Wat is je wens voor nieuwe groepen?
Joris zoekt nog uitbreiding: “Ik ga een woensdaggroep in Eindhoven overnemen, maar wil graag nog een ochtend- of middaggroep erbij.” Avondgroepen zijn niet ideaal, vertelt hij, want hij woont samen met zijn vriendin: “Als ik haar nooit meer zie ’s avonds, is dat ook niet leuk.”
Hij merkt bovendien dat de behoefte aan ochtend- en middaggroepen groeit. “Veel mensen willen niet meer ’s avonds de deur uit. In Apeldoorn is onze drukste groep op de ochtend: vijftig mensen!” Via verenigingen hoopt hij nieuwe groepen te kunnen starten.
Hij lacht; Nou gewoon. Lekker dansen!
Wat is jouw ideale situatie?
Joris lacht: “Dat hangt een beetje af van de nieuwe tarieven die binnenkort worden gecommuniceerd.”
Hij merkt dat er binnen de volksdanswereld vaak gewerkt wordt met adviestarieven die al langere tijd bestaan. “Ik snap dat niet alles in één keer kan veranderen, maar als je wilt dat docenten kunnen doorgroeien en nieuwe mensen aantrekt, dan is het belangrijk dat we daar samen over blijven nadenken.”
Onderhandelen over tarieven ziet hij niet als vanzelfsprekend: “Ik probeer vooral eerlijk te zijn over de tijd die ik investeer. Zeker als beginnende docent heb je vaak meer voorbereiding nodig, en dat hoort er ook bij.” Tegelijkertijd benadrukt Joris het belang van laagdrempeligheid: “Volksdansgroepen zijn altijd heel inclusief geweest. Dat mensen met allerlei achtergronden kunnen meedoen, juist door de lage contributies, vind ik echt waardevol en wil ik blijven steunen.”
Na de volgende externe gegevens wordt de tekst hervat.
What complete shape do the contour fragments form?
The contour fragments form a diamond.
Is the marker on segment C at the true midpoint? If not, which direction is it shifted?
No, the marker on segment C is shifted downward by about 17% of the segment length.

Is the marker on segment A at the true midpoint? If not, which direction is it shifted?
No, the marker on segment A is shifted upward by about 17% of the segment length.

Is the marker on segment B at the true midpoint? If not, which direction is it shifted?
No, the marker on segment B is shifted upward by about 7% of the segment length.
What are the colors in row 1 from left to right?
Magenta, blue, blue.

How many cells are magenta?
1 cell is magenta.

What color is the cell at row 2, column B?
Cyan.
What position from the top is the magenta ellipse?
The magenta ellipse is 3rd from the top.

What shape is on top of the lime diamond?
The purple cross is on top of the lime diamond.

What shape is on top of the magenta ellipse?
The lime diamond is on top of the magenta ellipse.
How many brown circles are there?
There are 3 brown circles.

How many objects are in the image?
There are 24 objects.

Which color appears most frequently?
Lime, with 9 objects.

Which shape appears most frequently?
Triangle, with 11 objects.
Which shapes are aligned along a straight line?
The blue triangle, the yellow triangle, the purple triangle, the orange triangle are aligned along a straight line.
Zijn ideale situatie? “Met vijf of zes groepen per week, en een redelijke vergoeding voor de uren die ik erin stop, zou ik een mooi, leefbaar inkomen kunnen opbouwen. En dan liefst een combinatie van dag- en avondgroepen, zodat er ook ruimte blijft voor mijn privéleven.”
Dansmoment dat je wilt delen?
“Ja, heb je even?” lacht Joris.
Hij vertelt enthousiast over een bijzondere ervaring in Korea: “We gingen daarheen met een Nederlandse groep, en dat jaar was ‘Gangnam Style’ wereldwijd een hit geworden. We kwamen na vijftien uur reizen aan bij het hotel, maar in plaats van uitrusten moesten we… Gangnam Style leren!” Elke dag traden ze op, vaak in traditionele Nederlandse klederdracht, klompen en al: “Voor 1500 man Gangnam Style dansen in je klompen – ja, dat vergeet je niet snel!” Er is zelfs een filmpje van te vinden online.
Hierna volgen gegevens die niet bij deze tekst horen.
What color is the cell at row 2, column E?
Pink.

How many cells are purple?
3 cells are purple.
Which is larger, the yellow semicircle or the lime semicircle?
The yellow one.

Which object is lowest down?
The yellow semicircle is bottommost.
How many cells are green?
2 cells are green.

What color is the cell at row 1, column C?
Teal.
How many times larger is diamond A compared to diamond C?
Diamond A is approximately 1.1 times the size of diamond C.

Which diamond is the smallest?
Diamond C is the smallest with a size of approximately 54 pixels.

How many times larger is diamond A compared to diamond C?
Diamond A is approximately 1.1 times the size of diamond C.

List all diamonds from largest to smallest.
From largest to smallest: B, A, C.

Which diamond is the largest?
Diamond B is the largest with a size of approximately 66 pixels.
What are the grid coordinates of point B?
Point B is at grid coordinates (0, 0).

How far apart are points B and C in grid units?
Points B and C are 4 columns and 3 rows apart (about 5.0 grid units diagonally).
Wat wil je overbrengen op je dansers?
“Folklore is voor mij veel meer dan bewegingen. Ik wil dat mensen weggaan met een fijn, vrolijk, voldaan gevoel. Dat ze niet alleen pasjes hebben geleerd, maar het ook gevoeld hebben.”
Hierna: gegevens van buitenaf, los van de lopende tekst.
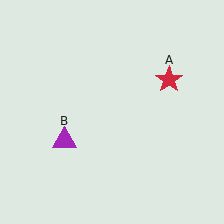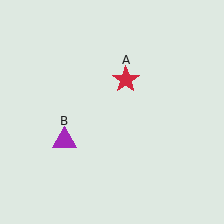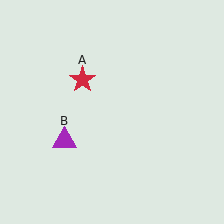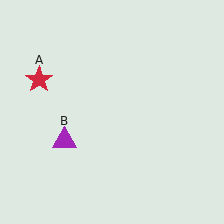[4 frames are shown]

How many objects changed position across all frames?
1 object changed position: red star (object A).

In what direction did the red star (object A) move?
The red star (object A) moved left.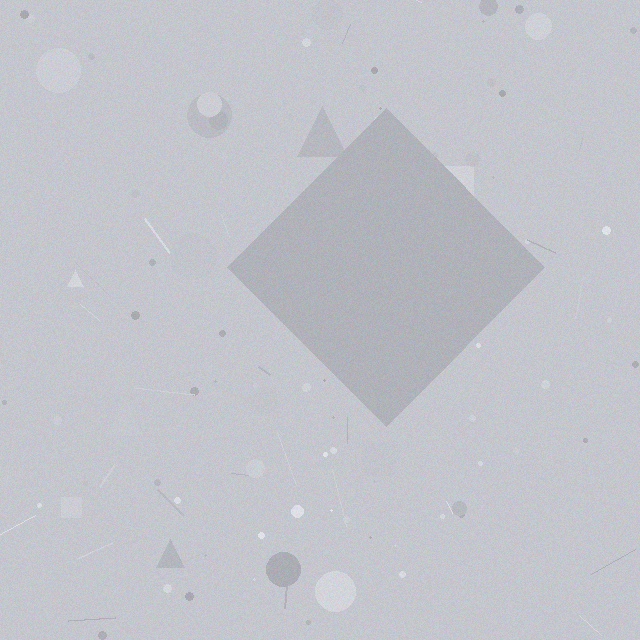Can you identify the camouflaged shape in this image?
The camouflaged shape is a diamond.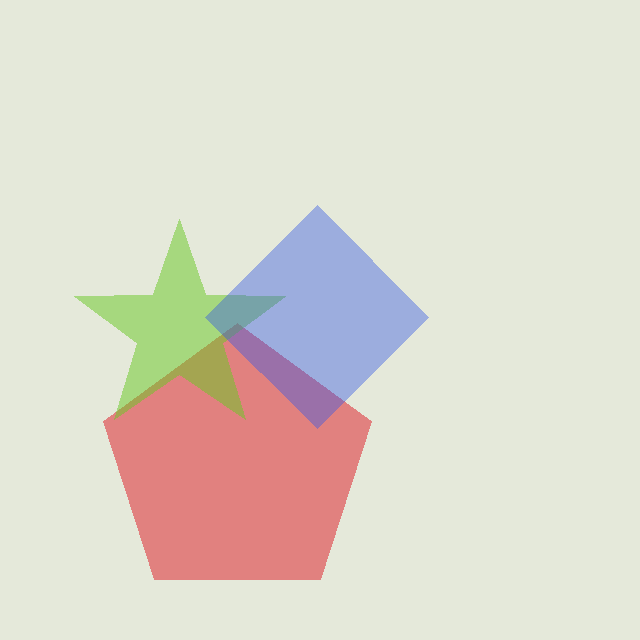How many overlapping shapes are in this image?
There are 3 overlapping shapes in the image.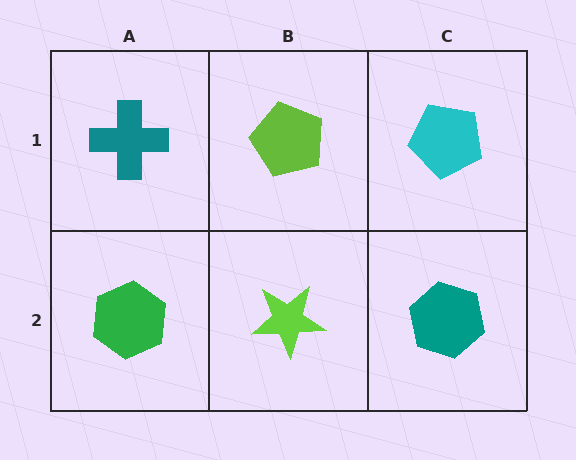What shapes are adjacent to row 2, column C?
A cyan pentagon (row 1, column C), a lime star (row 2, column B).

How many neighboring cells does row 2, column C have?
2.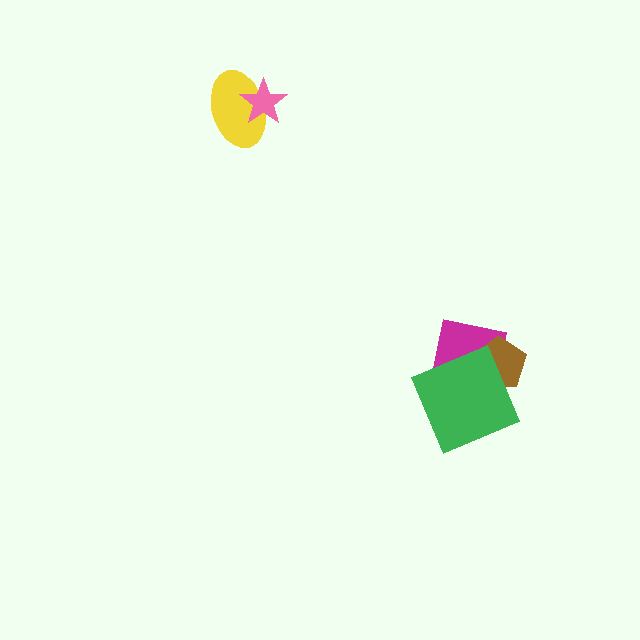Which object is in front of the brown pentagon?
The green square is in front of the brown pentagon.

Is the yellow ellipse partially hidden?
Yes, it is partially covered by another shape.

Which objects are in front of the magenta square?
2 objects cover part of the magenta square: the brown pentagon and the green square.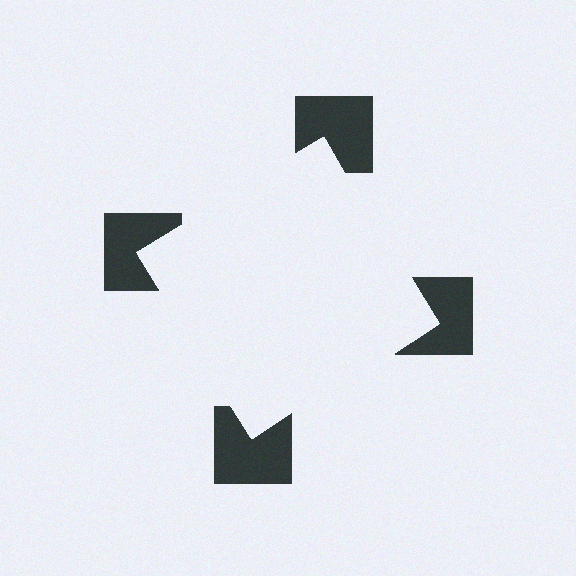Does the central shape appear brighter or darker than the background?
It typically appears slightly brighter than the background, even though no actual brightness change is drawn.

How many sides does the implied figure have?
4 sides.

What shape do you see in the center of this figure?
An illusory square — its edges are inferred from the aligned wedge cuts in the notched squares, not physically drawn.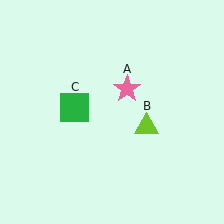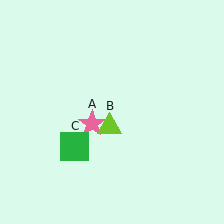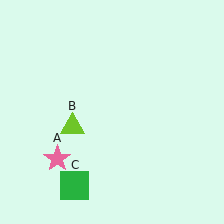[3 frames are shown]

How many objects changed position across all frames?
3 objects changed position: pink star (object A), lime triangle (object B), green square (object C).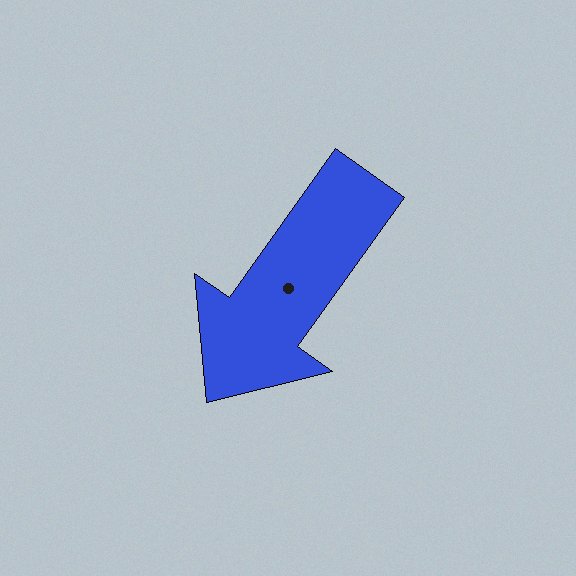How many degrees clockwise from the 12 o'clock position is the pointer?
Approximately 215 degrees.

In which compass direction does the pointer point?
Southwest.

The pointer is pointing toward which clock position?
Roughly 7 o'clock.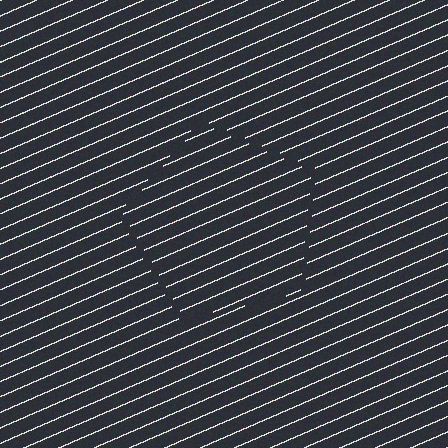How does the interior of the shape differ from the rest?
The interior of the shape contains the same grating, shifted by half a period — the contour is defined by the phase discontinuity where line-ends from the inner and outer gratings abut.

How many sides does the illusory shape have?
5 sides — the line-ends trace a pentagon.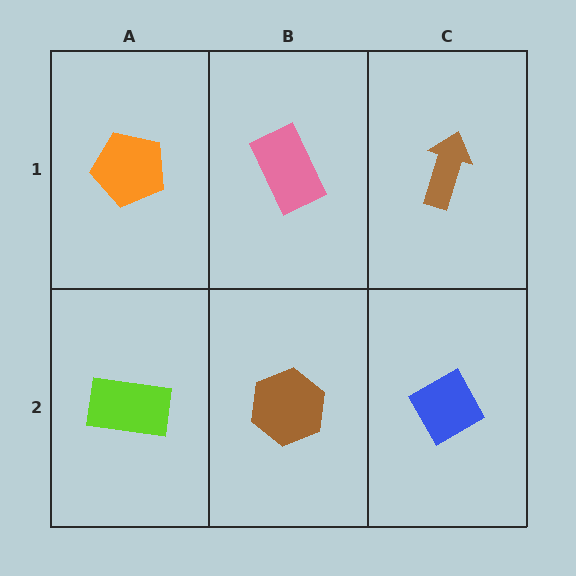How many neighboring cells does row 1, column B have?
3.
Met een glimlach voegt hij toe: “Onze slogan bij Phoenix is niet voor niets Feel the folklore!“
Tot slot: nog iets wat je wilt delen?
“Ik hoop dat ik leuke groepen kan vinden en mensen kan enthousiasmeren om lekker te dansen. ‘Lekker dansen’ is altijd mijn drive geweest!” zegt Joris stralend.
Tijdens zijn stage kreeg hij zelfs feedback dat hij in zijn verslagen vaak schreef dat mensen ‘lekker moesten dansen’. Hij lacht: “Nou, gewoon. Lekker dansen!”